Solution 1: Brute Force

function twoSum(nums: number[], target: number): number[] {
    for (let i = 0; i < nums.length - 1; i++) {
        for (let j = i + 1; j < nums.length; j++) {
            if (nums[i] + nums[j] == target) {
                return [i, j];
            }
        }
    }
    return [-1, -1];
}

Space Complexity: $O(1)$

Time Complexity: $O(n^2)$

This solutions adds every element in array with every other element in the array until it finds a solution equal to the target. This brute force approach is not time efficient but has a constant space complexity.

Solution 2: Two-pass Hash Table

function twoSum(nums: number[], target: number): number[] {
    const solutions = {};
    for (let i = 0; i < nums.length; i++) {
        let cur = nums[i];
        solutions[cur] = i;
    }
    for (let i = 0; i < nums.length; i++) {
        let cur = nums[i];
        let diff = target - cur;
        if (solutions[diff] !== undefined && solutions[diff] !== i) {
            return [solutions[diff], i];
        }
    }
    return [-1, -1];
}

Space Complexity: $O(n)$

Time Complexity: $O(n)$

By implementing a hash table, the time complexity of the problem is greatly reduced down from quadratic to linear time complexity. This comes at the cost of a linear space complexity instant of constant. This solution is commonly known as the “Two Pass Hash Table” since it requires two passes through the array. One pass to create the hash table with indices and the second pass to find the solution.

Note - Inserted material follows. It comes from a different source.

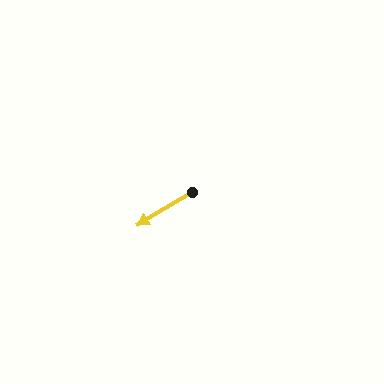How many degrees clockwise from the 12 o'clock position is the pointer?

Solution 3: One Pass Hash Table

function twoSum(nums: number[], target: number): number[] {
    const solutions = {};
    for (let i = 0; i < nums.length; i++) {
        let cur = nums[i];
        let diff = target - cur;
        if (solutions[diff] !== undefined) {
            return [solutions[diff], i];
        } else {
            solutions[cur] = i;
        }
    }
    return [-1, -1];
}

Space Complexity: $O(n)$

Time Complexity: $O(n)$

The One Pass Hash Table solution is an optimized version of its Two Pass counterpart. This solution instead only requires one pass through the array and creates the has table as it grows. Although it shares the same space and time complexities, it is more efficient than the Two Pass Hash Table solution through since it implements a pattern where we maintain a hash table of seen elements.